By Ajai Shukla
Business Standard, 5th Oct 15
Indian Air Force (IAF) boss, Air Chief Marshal Arup Raha, has verified Business Standard’s report (October 2, “Parrikar cuts Gordian knot to boost Tejas line”) that the air force was ordering 120 (six squadrons) Tejas Mark I Light Combat Aircraft (LCA), triple the 40 aircraft it had previously committed to buying from Hindustan Aeronautics Ltd (HAL).
Addressing a press conference in New Delhi on Saturday, in the lead up to Air Force Day on October 8, Raha declared: “We are ready to take more --- 120 (fighters), six squadrons of Tejas… We are ready to take it as soon as they (HAL) can provide it. That means they have to ramp up the production rate, which is running behind schedule… But we will take all 120.”
Raha endorsed Business Standard’s description of the configuration of the additional fighters, which is being dubbed the Tejas Mark 1A. It will have an under-wing pod for electronic warfare and jamming, aerial refuelling capability, better air-to-air missiles and rearranged internals for easy maintenance.
Unlike former air force chiefs who have often used Air Force Day to paint a dire picture of a weakening air force with dwindling aircraft numbers, an optimistic Raha predicted “We are looking forward to building up our combat fleet to 42 squadrons by the end of the 14th plan, by 2027. I think it is possible, it is viable, there are a lot of options available with us, and discussions are already on.”
Raha’s optimism rests on his acceptance of indigenisation, a notable turnaround from his predecessors, who never planned beyond one-to-two Tejas squadrons. Raha’s acceptance of six Tejas squadrons immediately makes the numbers better.
Furthermore, he is bullish on the next-generation “advanced medium combat aircraft” (AMCA) that the Defence R&D Organisation (DRDO) has begun designing in close partnership with the IAF.
Raha sees the AMCA, which he says will take 15 years of development and prototype testing, as the IAF’s future, along with the “fifth-generation fighter aircraft” (FGFA) that Russia and India plan to co-develop.
The AMCA would come into service around 2030, just in time to replace three types of IAF combat aircraft whose service lives are currently being extended through avionics upgrades (MiG-29 and Mirage 2000), and an engine replacement programme (Jaguar).
Raha signalled growing IAF disenchantment with the FGFA, something that has been increasingly evident from the inability of New Delhi and Moscow to agree on an R&D contract. The air chief confessed: “There are some issues which have cropped up in terms of the work share, in terms of the present technological and technical aspects of the PAK-FA (the Russian FGFA prototype, which is undergoing test flights), and of course the cost visibility.

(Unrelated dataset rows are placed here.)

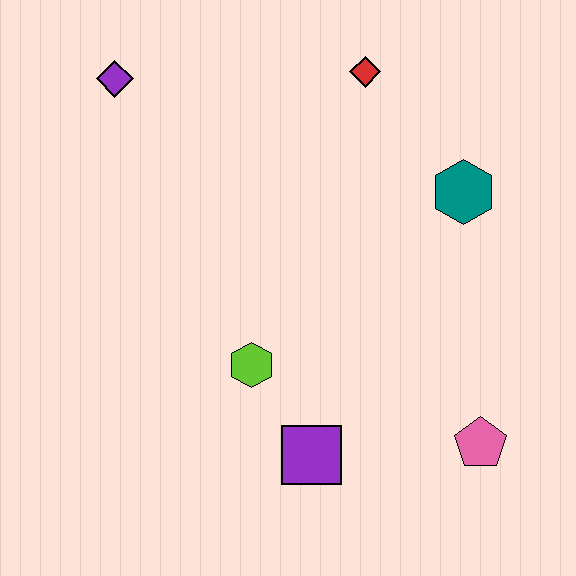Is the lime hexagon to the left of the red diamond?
Yes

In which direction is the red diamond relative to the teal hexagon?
The red diamond is above the teal hexagon.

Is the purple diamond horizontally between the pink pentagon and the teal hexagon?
No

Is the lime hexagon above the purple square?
Yes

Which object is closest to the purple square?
The lime hexagon is closest to the purple square.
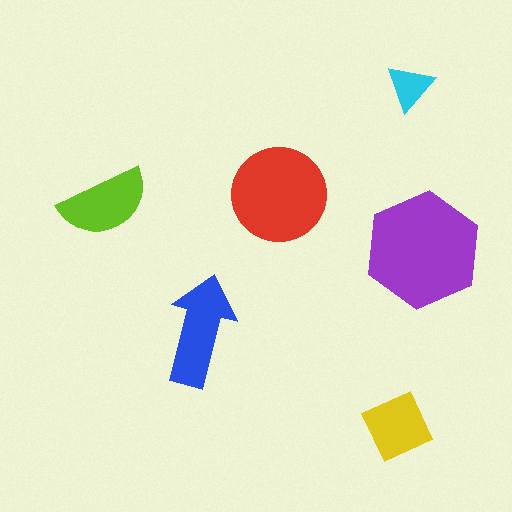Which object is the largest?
The purple hexagon.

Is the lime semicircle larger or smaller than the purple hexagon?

So these are the issues we are looking at and they have been taken up at the highest level.”
However, the air chief believes that the AMCA’s promise compensates for uncertainty over the FGFA. Says Raha: “If the FGFA comes through it is fine, otherwise the Indian FGFA --- that is the AMCA, the advanced medium combat aircraft --- we still have over 15 years to work on it before the MiG-29 upgraded aircraft retire, before the Mirage 2000 upgraded ones retire, as well as Jaguar upgraded ones retire in another 15 years.”
In contrast to its aloofness from the Tejas programme, the IAF has immersed itself in the AMCA programme, to the DRDO’s pleasant surprise. Raha enthuses: “I’m very sure, if we put our hearts and souls together, and if the air force, the DRDO, the ADA (Aeronautical Development Agency) and HAL and other agencies involved take joint responsibility, joint accountability and joint ownership, [AMCA] is highly possible.”
Notwithstanding Raha’s embrace of indigenisation, he retains the IAF’s conviction that it is essential to have at least six squadrons of the Rafale.
Interestingly, he leaves the door open for any other medium multi-role combat aircraft (MMRCA). “I cannot give you numbers, but definitely we would like to have the MMRCA type of aircraft, at least six squadrons to my mind. But let’s see, there may be some other alternatives as well,” he said.
The IAF chief stressed on the on-going development of advanced landing ground (ALGs) along the Himalayan frontiers, especially in Jammu & Kashmir and the north-east. He said Nyoma and Kargil airports in Ladakh are important “Not only for capability enhancement of the air force in support of the army, it is also going to help us in increased tourist traffic and economic development.”
Indicating that Kargil would be developed as a tourist hub, Raha said the IAF would “extend the runway not only so that it can be used by larger bodied aircraft of the air force, or combat aircraft, but also larger-bodied (civil) aircraft…”
In contrast, Nyoma, which is being developed as a fighter-capable airfield in remote Southern Ladakh, at an altitude of over 13,000 feet, would take longer, because of its hostile climate and short working seasons. “So even if we can start the work this year, it will take several working seasons, to my mind between three and five to complete the work.”